Die Gemeindegrenze verläuft mitten durch dieses Haus

Hanspeter Bärtschi

Das ging schnell. Am Montagabend hat der Gemeinderat Rüttenen eine Vereinbarung mit der Stadt Solothurn abgelehnt, nach deren Unterzeichnung die Liegenschaften Wengisteinstrasse 29 und 31 künftig «politisch und schulisch» zur Stadt Solothurn gehört hätten. Als Konsequenz daraus hat nun einer der Bewohner des Hauses Wengisteinstrasse 31, das auf Rüttener Boden liegt, seine Schriften nach Rüttenen verlegt.

Obwohl er, wie in der Diskussion im Gemeinderat Rüttenen erklärt wurde, seit Januar in der Gemeinde wohnte, hatte er seine Schriften immer noch in Solothurn, weil er noch «ein Zimmer im Haus seiner Eltern» im gleich angrenzenden Haus an der Wengisteinstrasse 29 bewohne.

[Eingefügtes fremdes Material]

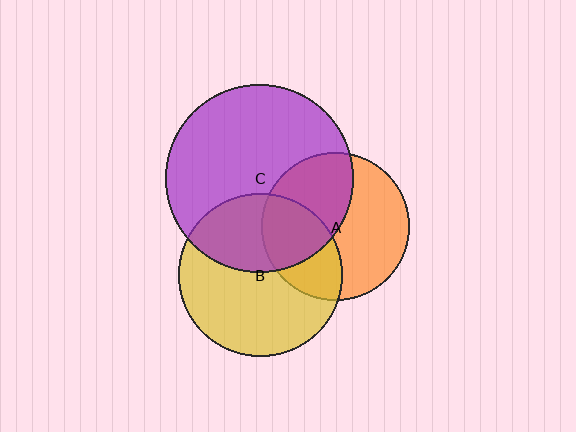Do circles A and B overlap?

Der Neo-Rüttener muss damit auch sein politisches Mandat in der Kommission für Planung und Umwelt in Solothurn abgeben.

Damit scheint die Diskussion um die Liegenschaft, die auf der Grenze zwischen Solothurn und Rüttenen liegt, beendet. Von offizieller Seite war am Mittwoch sowohl in Rüttenen als auch in Solothurn zu hören, dass die angedachte Vereinbarung ad acta gelegt werde. Damit gehört das Haus mit der Hausnummer 29 wie bis anhin zu Solothurn und das Haus mit der Nummer 31 zu Rüttenen.